SIFMA Cautions Fee Tiering Proposal Could Negatively Impact Market Efficiency, Harm Investors

New York, NY, January 5, 2024 – In a comment letter filed today on the SEC’s proposal to prohibit national securities exchanges from offering volume-based transaction pricing in NMS stocks in connection with the execution of agency and riskless principal orders, SIFMA outlines how the proposal would negatively impact market competition and, ultimately, harm investors.

“In our view, this proposal would negatively impact market efficiency and competition both among exchanges and among broker-dealers, raise costs for smaller and medium-sized broker-dealers and investors, and reduce exchange liquidity by disincentivizing the routing of orders to exchanges,” said Ellen Greene, SIFMA managing director, equity and options market structure. “The SEC’s own economic analysis indicates that the proposal would reduce market efficiency and could harm lower-volume exchange members and result in wider spreads to the detriment of all market participants.”

SIFMA further notes the SEC has not identified a particular market harm or harm to investors which the proposal is intended to remedy.

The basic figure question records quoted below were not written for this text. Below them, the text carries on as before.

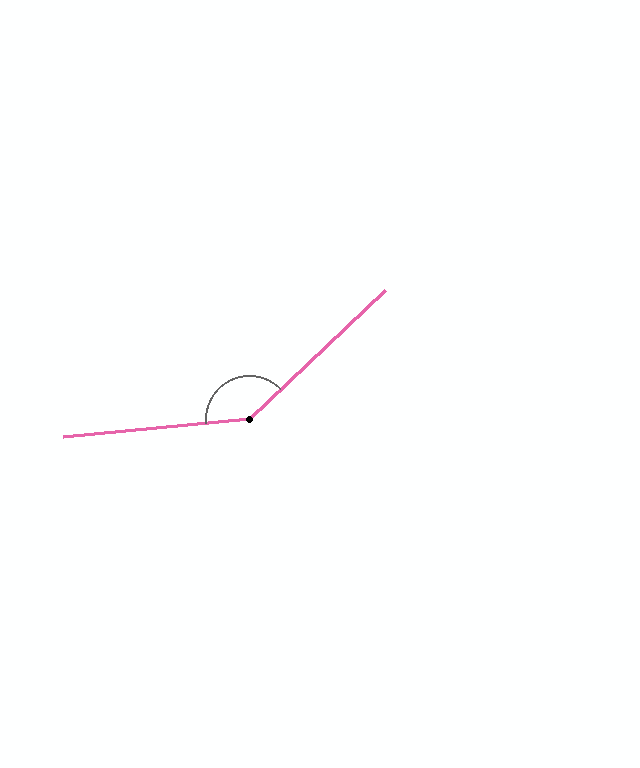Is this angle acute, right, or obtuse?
It is obtuse.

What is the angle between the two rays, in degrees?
Approximately 142 degrees.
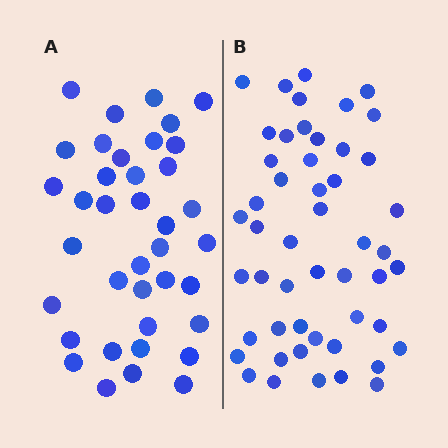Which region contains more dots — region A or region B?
Region B (the right region) has more dots.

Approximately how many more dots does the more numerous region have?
Region B has roughly 12 or so more dots than region A.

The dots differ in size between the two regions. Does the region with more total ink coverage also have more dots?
No. Region A has more total ink coverage because its dots are larger, but region B actually contains more individual dots. Total area can be misleading — the number of items is what matters here.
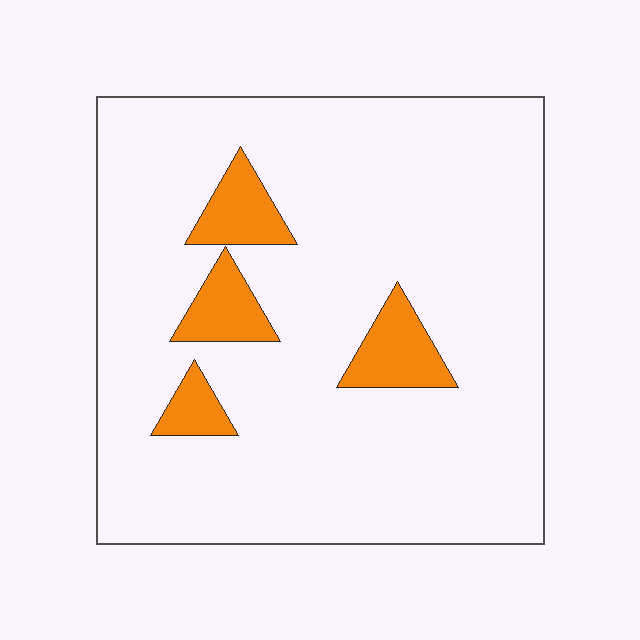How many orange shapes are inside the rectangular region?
4.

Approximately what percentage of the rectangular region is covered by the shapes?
Approximately 10%.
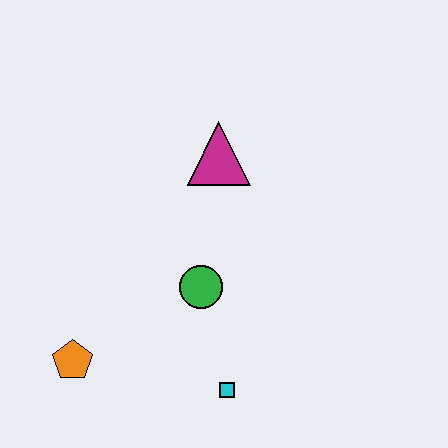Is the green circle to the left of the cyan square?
Yes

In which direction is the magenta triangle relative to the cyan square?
The magenta triangle is above the cyan square.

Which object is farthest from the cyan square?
The magenta triangle is farthest from the cyan square.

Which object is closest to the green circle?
The cyan square is closest to the green circle.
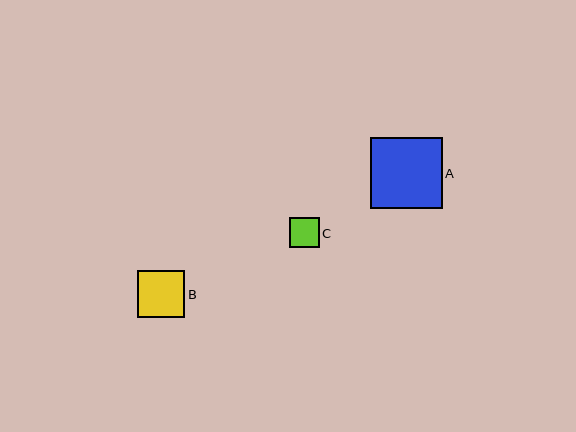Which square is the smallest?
Square C is the smallest with a size of approximately 30 pixels.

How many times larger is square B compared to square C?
Square B is approximately 1.6 times the size of square C.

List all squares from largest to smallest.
From largest to smallest: A, B, C.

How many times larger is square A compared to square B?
Square A is approximately 1.5 times the size of square B.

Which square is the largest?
Square A is the largest with a size of approximately 71 pixels.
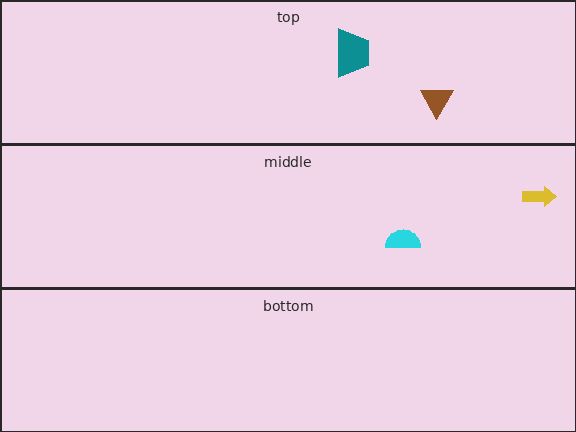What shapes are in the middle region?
The yellow arrow, the cyan semicircle.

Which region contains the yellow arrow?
The middle region.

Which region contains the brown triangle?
The top region.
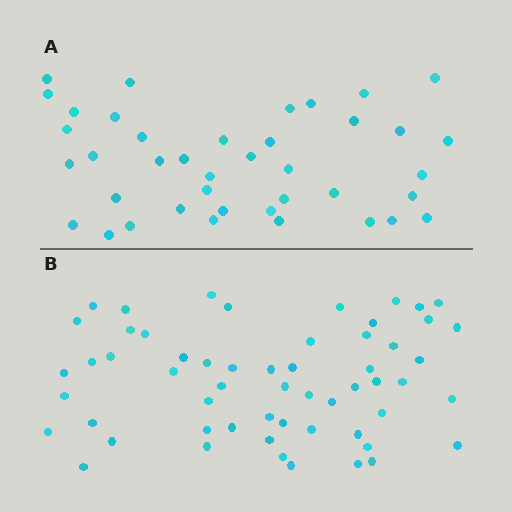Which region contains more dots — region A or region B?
Region B (the bottom region) has more dots.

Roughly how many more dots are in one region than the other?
Region B has approximately 15 more dots than region A.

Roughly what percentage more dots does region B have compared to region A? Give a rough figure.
About 40% more.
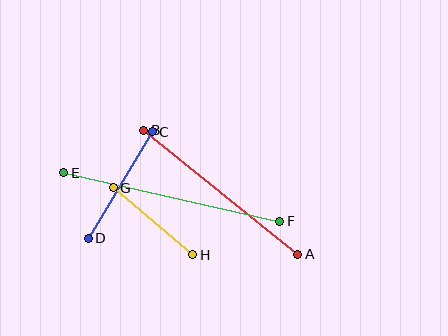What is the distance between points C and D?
The distance is approximately 125 pixels.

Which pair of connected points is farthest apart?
Points E and F are farthest apart.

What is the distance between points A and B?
The distance is approximately 198 pixels.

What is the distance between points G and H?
The distance is approximately 104 pixels.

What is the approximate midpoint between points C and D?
The midpoint is at approximately (120, 185) pixels.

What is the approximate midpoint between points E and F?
The midpoint is at approximately (172, 197) pixels.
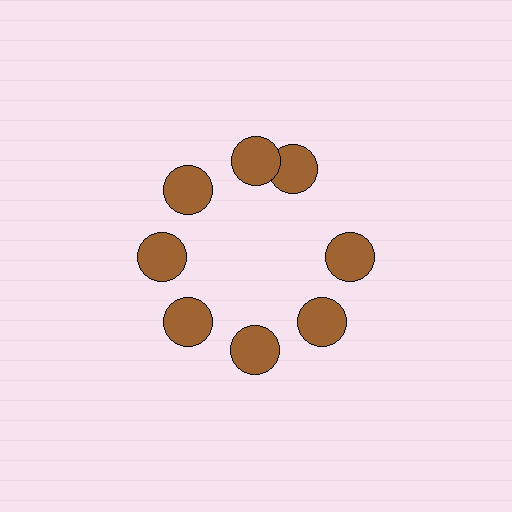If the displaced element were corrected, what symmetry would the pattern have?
It would have 8-fold rotational symmetry — the pattern would map onto itself every 45 degrees.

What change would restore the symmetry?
The symmetry would be restored by rotating it back into even spacing with its neighbors so that all 8 circles sit at equal angles and equal distance from the center.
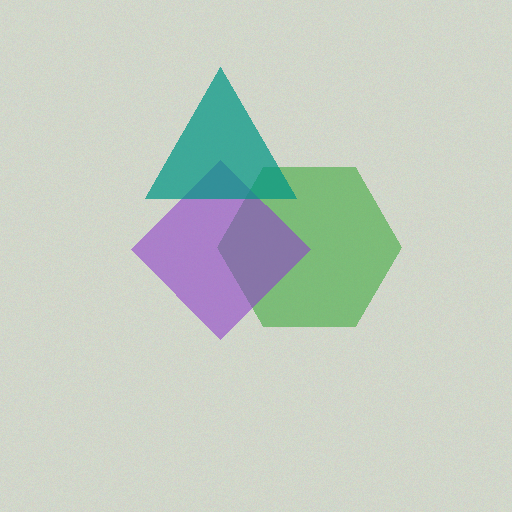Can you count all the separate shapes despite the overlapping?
Yes, there are 3 separate shapes.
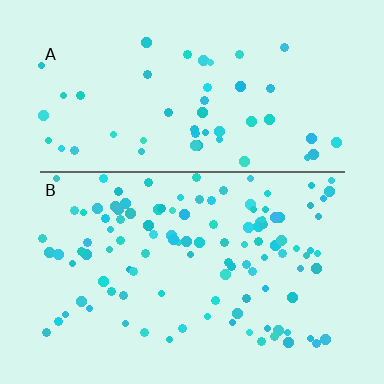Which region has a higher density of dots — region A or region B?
B (the bottom).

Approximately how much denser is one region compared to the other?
Approximately 2.2× — region B over region A.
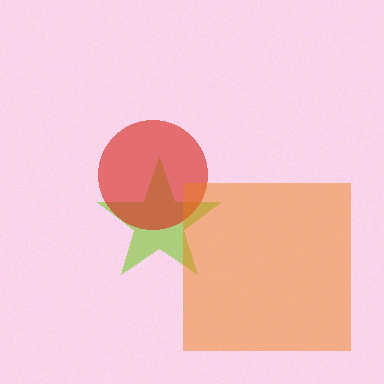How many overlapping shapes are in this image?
There are 3 overlapping shapes in the image.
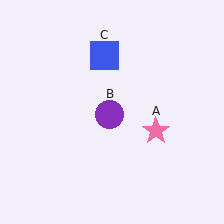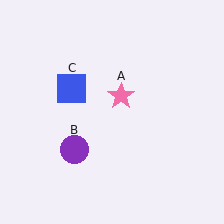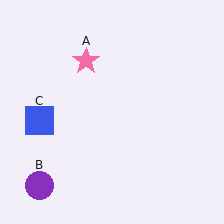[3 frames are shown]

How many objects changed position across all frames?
3 objects changed position: pink star (object A), purple circle (object B), blue square (object C).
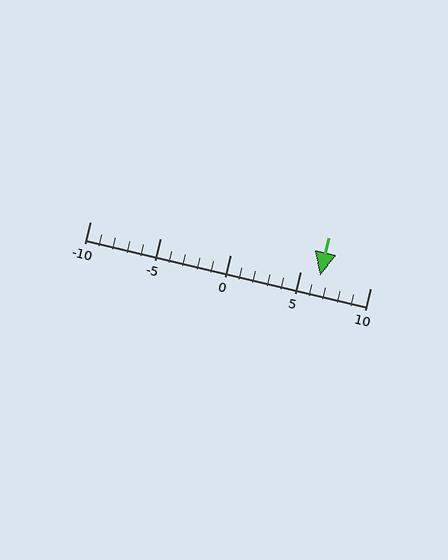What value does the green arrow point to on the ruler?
The green arrow points to approximately 6.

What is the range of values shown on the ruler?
The ruler shows values from -10 to 10.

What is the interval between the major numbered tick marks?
The major tick marks are spaced 5 units apart.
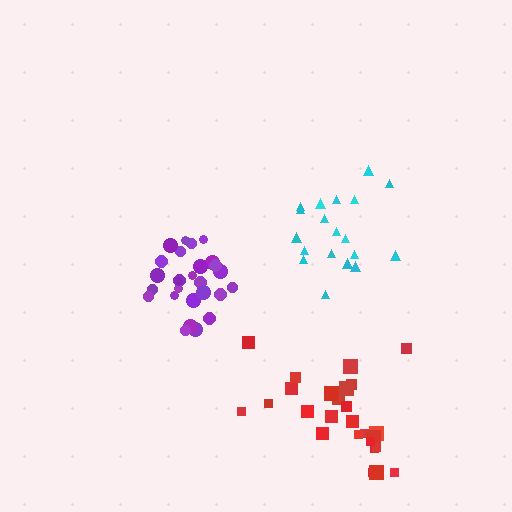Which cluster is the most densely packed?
Purple.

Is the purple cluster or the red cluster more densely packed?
Purple.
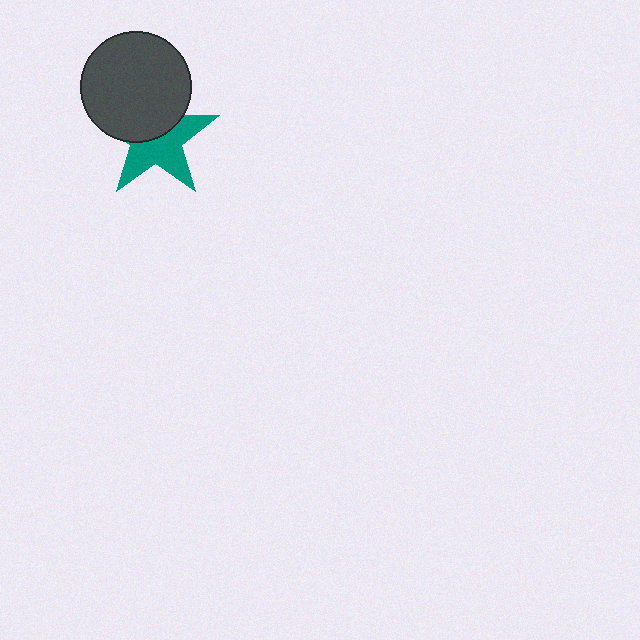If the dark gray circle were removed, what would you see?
You would see the complete teal star.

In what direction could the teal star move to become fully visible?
The teal star could move down. That would shift it out from behind the dark gray circle entirely.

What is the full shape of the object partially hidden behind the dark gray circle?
The partially hidden object is a teal star.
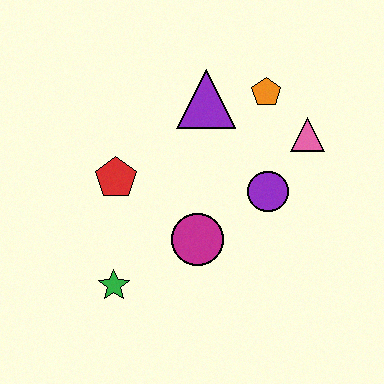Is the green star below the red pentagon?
Yes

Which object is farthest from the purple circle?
The green star is farthest from the purple circle.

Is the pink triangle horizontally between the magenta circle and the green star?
No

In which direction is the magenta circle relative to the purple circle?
The magenta circle is to the left of the purple circle.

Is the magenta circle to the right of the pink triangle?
No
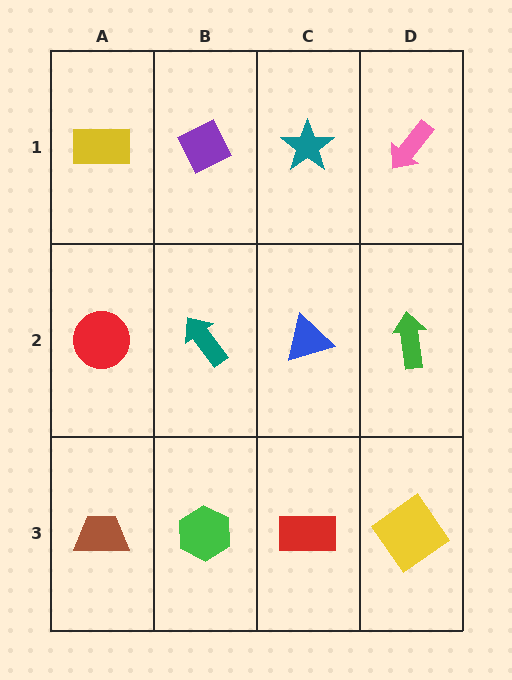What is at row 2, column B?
A teal arrow.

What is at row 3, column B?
A green hexagon.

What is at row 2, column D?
A green arrow.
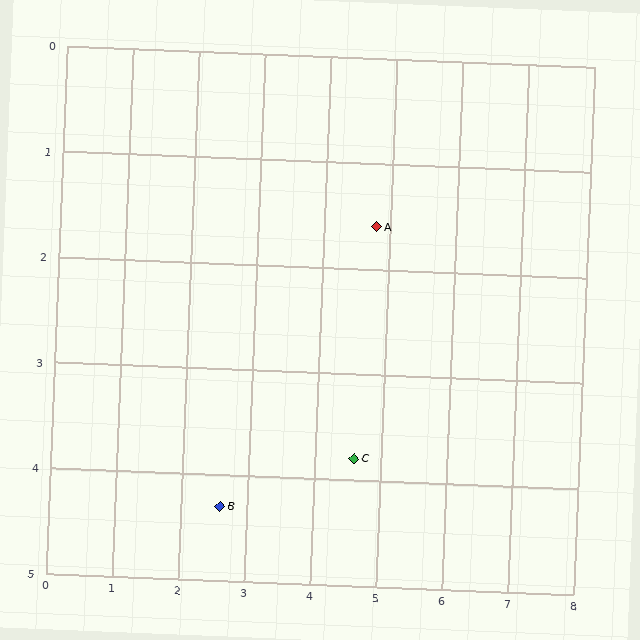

Instead, the SEC has premised the proposal on remediating a potential conflict of interest related to routing orders—without explaining why existing rules such as FINRA’s best execution rule or Regulation Best Interest do not already address such concerns—and theoretical enhancements to competition that do not survive scrutiny.

SIFMA also raises questions about how this proposal is intended to intersect with the four previously issued proposals relating to equity market structure, which it commented on in March 2023, noting the SEC failed to identify a market failure that would justify the dramatic structural changes proposed, yet the proposals, individually and together, would result in fundamental changes with uncertain and consequential results.

SIFMA urges the SEC to only consider moving forward with the proposal after any implementation of the equity market structure proposals, in particular after market participants and the SEC have had a chance to evaluate our equity market structure with the benefit of amended Rule 605 reports. At such time, the SEC should re-open the comment period on the proposal to allow market participants the opportunity to evaluate it under the new equity market structure.


SIFMA is the leading trade association for broker-dealers, investment banks and asset managers operating in the U.S. and global capital markets. On behalf of our industry’s one million employees, we advocate on legislation, regulation and business policy affecting retail and institutional investors, equity and fixed income markets and related products and services. We serve as an industry coordinating body to promote fair and orderly markets, informed regulatory compliance, and efficient market operations and resiliency. We also provide a forum for industry policy and professional development. SIFMA, with offices in New York and Washington, D.C., is the U.S. regional member of the Global Financial Markets Association (GFMA).